An Introduction to the Cultures and Identities of Pacific Islanders
308 pp $51.00
This book is written collaboratively by experts on different regions of Oceania. It presents a unique tool for instructors and general readers who wish to become more familiar with the peoples of the Pacific and for scholars looking for an analytical conspectus on this part of the world. Oceania combines surveys of prehistory and history with careful discussions of cultural patterns and problems arising out of contemporary political and economic change. Many of the issues discussed relate to concerns in other global regions, including North America and Australia.

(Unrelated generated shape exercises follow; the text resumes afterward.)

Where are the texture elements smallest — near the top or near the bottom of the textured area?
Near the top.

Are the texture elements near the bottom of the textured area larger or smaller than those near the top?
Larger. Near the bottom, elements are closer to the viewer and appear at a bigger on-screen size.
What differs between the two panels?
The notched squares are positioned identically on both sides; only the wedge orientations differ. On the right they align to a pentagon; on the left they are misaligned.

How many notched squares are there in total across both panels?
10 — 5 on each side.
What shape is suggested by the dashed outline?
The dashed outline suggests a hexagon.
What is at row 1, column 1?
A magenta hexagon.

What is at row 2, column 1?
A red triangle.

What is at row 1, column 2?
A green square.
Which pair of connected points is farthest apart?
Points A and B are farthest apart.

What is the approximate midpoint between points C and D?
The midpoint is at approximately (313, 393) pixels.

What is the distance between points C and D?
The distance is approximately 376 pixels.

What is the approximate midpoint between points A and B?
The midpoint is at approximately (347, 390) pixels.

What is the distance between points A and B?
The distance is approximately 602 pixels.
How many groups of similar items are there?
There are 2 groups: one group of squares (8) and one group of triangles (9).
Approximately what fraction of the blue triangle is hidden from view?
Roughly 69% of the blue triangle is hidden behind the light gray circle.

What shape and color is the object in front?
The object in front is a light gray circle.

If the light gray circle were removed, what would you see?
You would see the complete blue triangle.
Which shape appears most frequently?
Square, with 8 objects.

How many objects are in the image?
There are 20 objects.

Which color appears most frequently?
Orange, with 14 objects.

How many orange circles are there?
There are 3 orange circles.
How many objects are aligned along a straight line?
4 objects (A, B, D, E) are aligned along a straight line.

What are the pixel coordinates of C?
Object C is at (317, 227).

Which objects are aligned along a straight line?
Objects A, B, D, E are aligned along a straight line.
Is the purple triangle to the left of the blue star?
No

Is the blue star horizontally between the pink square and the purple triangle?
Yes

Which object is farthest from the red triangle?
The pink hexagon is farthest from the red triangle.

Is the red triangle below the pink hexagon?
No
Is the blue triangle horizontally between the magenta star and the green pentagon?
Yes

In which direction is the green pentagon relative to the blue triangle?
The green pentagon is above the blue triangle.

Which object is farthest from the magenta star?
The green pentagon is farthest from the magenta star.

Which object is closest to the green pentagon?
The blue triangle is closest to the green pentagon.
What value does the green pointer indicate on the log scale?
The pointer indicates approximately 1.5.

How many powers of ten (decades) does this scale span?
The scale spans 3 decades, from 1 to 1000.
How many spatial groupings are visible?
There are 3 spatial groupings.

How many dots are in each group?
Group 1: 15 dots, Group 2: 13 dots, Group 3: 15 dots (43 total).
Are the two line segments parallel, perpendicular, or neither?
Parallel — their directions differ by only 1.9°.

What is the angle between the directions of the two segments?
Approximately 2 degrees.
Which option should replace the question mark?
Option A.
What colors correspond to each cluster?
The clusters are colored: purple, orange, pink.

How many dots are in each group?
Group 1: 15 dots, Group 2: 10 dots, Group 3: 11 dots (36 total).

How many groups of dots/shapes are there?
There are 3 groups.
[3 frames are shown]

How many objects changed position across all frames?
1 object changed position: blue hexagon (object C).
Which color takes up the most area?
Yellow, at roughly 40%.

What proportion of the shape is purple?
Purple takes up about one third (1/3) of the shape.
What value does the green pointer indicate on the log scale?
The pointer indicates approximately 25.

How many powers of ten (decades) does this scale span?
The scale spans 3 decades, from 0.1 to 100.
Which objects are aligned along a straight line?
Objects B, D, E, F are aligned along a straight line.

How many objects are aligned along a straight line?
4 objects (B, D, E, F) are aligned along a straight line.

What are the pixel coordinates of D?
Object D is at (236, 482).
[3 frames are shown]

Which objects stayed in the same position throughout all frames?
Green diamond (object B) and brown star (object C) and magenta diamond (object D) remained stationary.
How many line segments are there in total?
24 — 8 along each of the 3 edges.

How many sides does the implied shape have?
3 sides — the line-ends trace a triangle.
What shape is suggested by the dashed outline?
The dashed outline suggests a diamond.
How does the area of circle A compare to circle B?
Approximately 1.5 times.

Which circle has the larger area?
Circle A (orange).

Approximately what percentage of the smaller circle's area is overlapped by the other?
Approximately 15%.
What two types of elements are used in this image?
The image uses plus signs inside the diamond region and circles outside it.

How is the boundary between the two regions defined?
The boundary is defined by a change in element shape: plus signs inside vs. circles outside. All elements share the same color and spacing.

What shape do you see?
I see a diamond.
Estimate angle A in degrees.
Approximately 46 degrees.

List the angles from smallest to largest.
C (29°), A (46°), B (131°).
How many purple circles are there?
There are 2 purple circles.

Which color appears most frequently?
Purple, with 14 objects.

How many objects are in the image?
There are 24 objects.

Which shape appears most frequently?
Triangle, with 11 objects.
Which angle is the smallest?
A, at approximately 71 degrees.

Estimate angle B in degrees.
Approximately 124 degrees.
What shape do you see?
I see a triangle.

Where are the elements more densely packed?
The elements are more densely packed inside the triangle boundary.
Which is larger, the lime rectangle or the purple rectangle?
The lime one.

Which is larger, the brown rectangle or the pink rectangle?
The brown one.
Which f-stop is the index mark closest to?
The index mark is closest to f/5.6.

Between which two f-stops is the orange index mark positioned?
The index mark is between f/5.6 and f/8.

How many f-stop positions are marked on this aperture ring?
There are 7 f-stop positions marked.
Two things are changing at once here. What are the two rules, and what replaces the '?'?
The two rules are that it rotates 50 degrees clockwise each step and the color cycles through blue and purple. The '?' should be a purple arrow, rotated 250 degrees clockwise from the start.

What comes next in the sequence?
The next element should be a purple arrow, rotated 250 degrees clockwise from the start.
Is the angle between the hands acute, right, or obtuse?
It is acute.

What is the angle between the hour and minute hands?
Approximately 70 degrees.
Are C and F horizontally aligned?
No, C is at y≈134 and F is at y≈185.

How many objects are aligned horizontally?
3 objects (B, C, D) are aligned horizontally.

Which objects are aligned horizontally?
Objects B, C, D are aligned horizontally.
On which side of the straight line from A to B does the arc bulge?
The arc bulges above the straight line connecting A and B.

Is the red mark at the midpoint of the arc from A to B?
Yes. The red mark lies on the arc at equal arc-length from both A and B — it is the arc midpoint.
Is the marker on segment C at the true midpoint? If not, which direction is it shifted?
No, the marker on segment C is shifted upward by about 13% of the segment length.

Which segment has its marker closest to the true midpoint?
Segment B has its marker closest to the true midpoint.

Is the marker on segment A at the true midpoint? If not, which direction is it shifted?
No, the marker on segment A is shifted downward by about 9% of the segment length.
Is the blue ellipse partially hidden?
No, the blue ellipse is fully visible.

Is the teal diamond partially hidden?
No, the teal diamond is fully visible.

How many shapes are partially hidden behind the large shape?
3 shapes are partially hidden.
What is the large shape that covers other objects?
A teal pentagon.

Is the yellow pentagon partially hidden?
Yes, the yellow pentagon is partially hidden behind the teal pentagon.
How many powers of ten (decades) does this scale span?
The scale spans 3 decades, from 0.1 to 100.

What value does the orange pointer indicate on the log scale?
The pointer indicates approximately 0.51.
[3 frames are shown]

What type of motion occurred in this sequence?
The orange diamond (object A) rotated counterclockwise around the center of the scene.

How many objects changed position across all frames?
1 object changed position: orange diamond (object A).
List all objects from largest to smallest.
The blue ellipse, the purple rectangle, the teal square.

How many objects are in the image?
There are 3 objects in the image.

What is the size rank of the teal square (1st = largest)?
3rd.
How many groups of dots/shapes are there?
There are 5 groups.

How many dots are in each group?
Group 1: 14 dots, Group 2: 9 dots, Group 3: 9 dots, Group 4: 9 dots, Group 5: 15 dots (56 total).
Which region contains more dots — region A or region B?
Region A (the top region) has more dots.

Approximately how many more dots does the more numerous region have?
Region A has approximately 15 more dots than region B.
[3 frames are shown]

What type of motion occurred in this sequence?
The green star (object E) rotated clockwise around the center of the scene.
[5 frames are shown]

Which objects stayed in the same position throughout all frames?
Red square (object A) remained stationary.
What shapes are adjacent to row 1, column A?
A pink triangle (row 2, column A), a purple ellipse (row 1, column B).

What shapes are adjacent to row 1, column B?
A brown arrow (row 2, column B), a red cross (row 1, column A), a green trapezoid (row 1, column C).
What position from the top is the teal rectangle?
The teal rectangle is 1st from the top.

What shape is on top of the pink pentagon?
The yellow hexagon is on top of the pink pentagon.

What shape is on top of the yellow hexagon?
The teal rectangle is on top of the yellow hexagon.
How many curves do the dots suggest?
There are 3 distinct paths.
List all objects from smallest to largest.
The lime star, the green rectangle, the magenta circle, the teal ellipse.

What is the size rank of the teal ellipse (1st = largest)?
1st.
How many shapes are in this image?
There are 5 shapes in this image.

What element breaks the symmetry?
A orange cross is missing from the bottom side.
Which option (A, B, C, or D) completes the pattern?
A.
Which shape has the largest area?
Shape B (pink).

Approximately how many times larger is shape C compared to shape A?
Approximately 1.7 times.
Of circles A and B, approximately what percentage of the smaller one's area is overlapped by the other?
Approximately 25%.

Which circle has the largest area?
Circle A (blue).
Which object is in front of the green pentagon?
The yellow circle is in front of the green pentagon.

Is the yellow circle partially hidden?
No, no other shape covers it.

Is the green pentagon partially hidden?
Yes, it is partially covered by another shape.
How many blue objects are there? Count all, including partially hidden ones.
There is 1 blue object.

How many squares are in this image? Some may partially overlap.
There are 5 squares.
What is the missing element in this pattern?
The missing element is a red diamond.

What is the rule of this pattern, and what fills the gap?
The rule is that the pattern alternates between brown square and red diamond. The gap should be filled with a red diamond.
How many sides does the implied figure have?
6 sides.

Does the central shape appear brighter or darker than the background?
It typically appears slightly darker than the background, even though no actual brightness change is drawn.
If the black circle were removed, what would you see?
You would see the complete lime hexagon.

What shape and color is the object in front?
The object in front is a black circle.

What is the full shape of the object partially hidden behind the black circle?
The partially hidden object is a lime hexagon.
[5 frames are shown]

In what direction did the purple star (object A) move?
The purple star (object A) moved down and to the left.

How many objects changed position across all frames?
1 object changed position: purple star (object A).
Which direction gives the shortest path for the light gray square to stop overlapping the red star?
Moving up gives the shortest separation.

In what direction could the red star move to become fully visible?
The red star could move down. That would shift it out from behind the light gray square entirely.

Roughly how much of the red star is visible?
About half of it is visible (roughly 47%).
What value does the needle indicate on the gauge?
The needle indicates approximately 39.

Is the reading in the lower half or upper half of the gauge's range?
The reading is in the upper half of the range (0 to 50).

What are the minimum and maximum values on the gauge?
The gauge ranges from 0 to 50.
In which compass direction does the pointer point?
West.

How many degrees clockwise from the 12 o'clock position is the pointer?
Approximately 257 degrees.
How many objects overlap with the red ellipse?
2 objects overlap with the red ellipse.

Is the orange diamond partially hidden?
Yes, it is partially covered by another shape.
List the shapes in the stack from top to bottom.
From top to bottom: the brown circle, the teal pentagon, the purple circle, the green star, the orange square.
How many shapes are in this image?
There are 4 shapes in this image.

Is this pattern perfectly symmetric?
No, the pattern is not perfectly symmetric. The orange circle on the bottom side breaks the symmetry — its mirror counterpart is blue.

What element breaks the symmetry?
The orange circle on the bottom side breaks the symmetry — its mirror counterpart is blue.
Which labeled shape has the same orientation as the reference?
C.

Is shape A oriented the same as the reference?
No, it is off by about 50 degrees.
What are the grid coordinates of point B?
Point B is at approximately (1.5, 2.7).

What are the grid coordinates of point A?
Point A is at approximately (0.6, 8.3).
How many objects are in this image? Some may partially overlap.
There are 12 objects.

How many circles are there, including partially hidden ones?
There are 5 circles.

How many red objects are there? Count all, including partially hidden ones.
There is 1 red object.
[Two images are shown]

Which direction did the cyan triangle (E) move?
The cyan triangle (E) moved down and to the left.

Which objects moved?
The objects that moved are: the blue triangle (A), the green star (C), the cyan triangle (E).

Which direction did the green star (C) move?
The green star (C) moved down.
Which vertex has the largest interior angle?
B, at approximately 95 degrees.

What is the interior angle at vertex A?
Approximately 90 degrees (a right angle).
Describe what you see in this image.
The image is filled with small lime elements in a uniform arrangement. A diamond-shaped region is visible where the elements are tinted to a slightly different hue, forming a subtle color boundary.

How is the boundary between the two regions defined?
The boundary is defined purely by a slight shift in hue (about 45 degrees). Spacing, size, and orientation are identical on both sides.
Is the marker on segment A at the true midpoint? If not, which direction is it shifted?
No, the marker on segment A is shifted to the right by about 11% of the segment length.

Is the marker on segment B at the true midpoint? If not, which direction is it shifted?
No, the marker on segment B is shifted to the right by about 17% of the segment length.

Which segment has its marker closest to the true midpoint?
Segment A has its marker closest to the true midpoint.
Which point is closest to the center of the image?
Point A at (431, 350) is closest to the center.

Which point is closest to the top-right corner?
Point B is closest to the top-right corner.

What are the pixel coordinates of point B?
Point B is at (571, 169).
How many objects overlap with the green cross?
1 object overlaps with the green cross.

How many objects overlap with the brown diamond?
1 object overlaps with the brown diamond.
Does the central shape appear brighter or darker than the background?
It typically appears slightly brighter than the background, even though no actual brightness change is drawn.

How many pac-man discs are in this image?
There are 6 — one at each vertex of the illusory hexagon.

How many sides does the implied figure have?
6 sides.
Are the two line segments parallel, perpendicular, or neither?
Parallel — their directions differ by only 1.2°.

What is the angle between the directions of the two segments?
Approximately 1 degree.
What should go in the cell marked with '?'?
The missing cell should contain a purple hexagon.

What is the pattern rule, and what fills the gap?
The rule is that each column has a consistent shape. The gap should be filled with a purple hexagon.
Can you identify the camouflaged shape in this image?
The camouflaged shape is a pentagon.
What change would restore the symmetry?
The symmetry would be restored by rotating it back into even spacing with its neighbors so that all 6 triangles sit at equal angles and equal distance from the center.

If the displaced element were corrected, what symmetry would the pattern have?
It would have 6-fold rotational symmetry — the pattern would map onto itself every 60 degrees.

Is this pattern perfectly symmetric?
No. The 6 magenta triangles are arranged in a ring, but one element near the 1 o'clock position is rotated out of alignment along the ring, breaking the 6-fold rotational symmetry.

General discussions on specific islands or sub-regions are followed by wide-ranging studies that bring together classic themes and recent issues as viewed in current scholarship. Readers will find the book easy to understand, and instructors will find the layout of the materials easy to set into course syllabi. Each section of the book probes issues that are significant for the study of the peoples of Oceania. These issues range from the contemporary interpretation and manifestation of traditional concepts such as "aloha" ("pity," "love," "affection," "sympathy," or "empathy") to the development of ethnicity and political conflict between local and national levels within the state, to the long-term influence of forms of Christianity and their intertwining with indigenous religion and ritual. Throughout the book, the authors emphasize the vitality and adaptability of Pacific Islanders in the context of rapid and continuing transformations in their life worlds.
In this completely revised second edition of the book, all sections have been comprehensively updated with regard to recent scholarly literature on and political changes in the societies studied. In their expanded Introduction, Stewart and Strathern have included further discussions of studies on religious change, on aesthetic genres, and in particular on the relatively new arena of Disaster Anthropology that they have been developing for a number of years. They acknowledge also the affinity of the indigenous Austronesian speakers of Taiwan with the Pacific Islanders discussed in this book.